Antigravity CLI can be installed on MacOS, Linux, and Windows (see install doc). Once installed, the “agy” command launches the CLI and allows you to interact with your projects.

🦊 Antigravity CLI & GitLab

In Antigravity, there are two approaches to interact with GitLab:

The MCP solution is clearly more elegant due to its newly arrival in the AI ecosystem, but I chose to use the CLI. This is mainly because I’ve been using glab for several years (even before GitLab brought this project in their perimeter). I’m comfortable with the commands for my use case. Additionally, the MCP is quite new, GitLab is working on it, the stability of the CLI was another factor. A major point is token cost: using the CLI directly allows me to reduce the token consommation.

Antigravity knows the glab CLI; I amused myself by asking it:

glab installation

and confirmed the CLI was present on my machine:

Confirmation de la présence de la CLI glab

To guide Antigravity to use glab and avoid querying the MCP or other tools, I created a skill to list the glab commands I would need.

Skill for glab CLI

From there, I can start querying via Antigravity CLI to retrieve information about my issues for the week’s milestone or the current day’s issues.

Tickets of the milestone Daily items

I can also ask it to create an issue for me with minimal information. I detailed several issue types to Antigravity assign directly label depending of the issue:

Creating an issue

In this example, the issue was indeed created (that’s a good first step 😅) with:

  • two labels
  • a title prefixed by the emoji I specified in the skill
  • the current milestone

➡️ Antigravity allows you to quickly create issues with attributes set according to my expectations (labels, milestone).

When I’m not at my computer and I think of a task to do, whether it comes to mind or from receiving an email (yes, I’m a fan of “zero inbox” 😁), I send or forward the email to the “Service Desk” of my project provided by GitLab. An issue will be automatically created, but assigning it to a milestone and setting labels are unfortunately not possible.

With Antigravity, I can ask it to “move all tickets without a milestone to the current milestone”. This request works very well and is useful for processing a batch of tickets. It’s generally what I do on Monday mornings when I’ve used the Service Desk to create tickets for myself.

Moving items

Doing this for one ticket in GitLab is not a very long task. When there are 5 or 6, it starts taking a bit more time and, above all, becomes boring. This is where Antigravity’s “schedule” action comes to help me.
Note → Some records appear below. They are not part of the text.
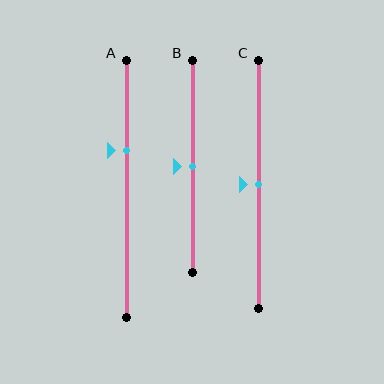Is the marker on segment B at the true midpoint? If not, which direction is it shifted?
Yes, the marker on segment B is at the true midpoint.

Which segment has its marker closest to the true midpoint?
Segment B has its marker closest to the true midpoint.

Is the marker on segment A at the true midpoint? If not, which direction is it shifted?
No, the marker on segment A is shifted upward by about 15% of the segment length.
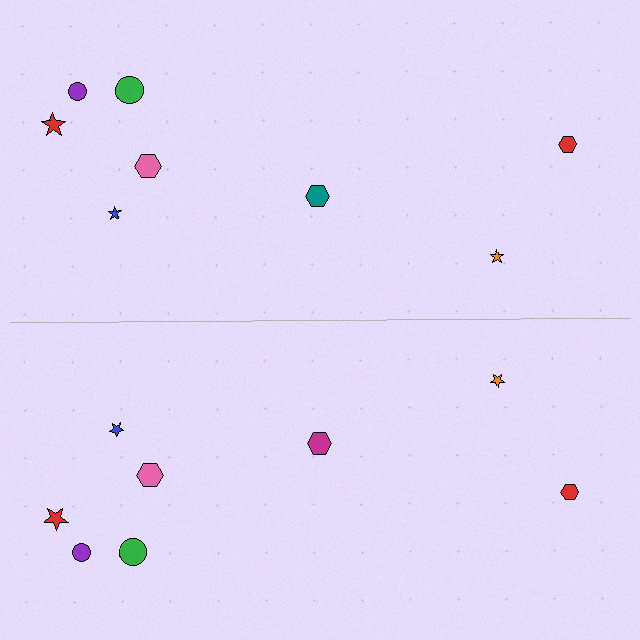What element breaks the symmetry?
The magenta hexagon on the bottom side breaks the symmetry — its mirror counterpart is teal.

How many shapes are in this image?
There are 16 shapes in this image.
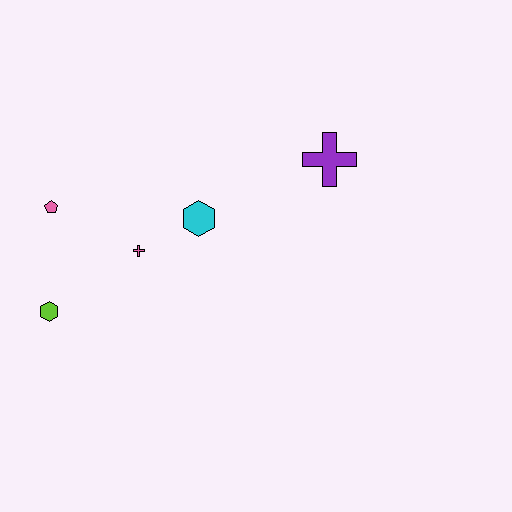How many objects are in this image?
There are 5 objects.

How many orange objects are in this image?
There are no orange objects.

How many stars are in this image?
There are no stars.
This command allows you to define an instruction that you want to be executed later or repeatedly.

Schedule command in Antigravity Scheduled planning

With this request, I’ll find all my tickets created over the weekend in my current milestone every Monday morning at 9 a.m.

➡️ This scheduling is a first example of action that can be delegated to Antigravity. For me, in this example, it certainly reduces me to a single action. But opportunities are present such as reviewing tickets to harmonize labels.

Conclusion

Bringing Antigravity into my daily organization brings me considerable comfort and time savings, whether in the creation or management of my daily issues without leaving my terminal.

I also detailed in a skill how to create my milestones so I only have to ask Antigravity to “create the next 10 milestones”. When Friday evening comes and I have several tickets left that I would normally have edited to change the milestone or the day’s label, I just have to ask Antigravity. The time savings are real.

Managing my activities has made me think for several years. Doing it in GitLab is the best solution for me. With Antigravity as an assistant, organizing my activity and my time simply saves me… time 😁.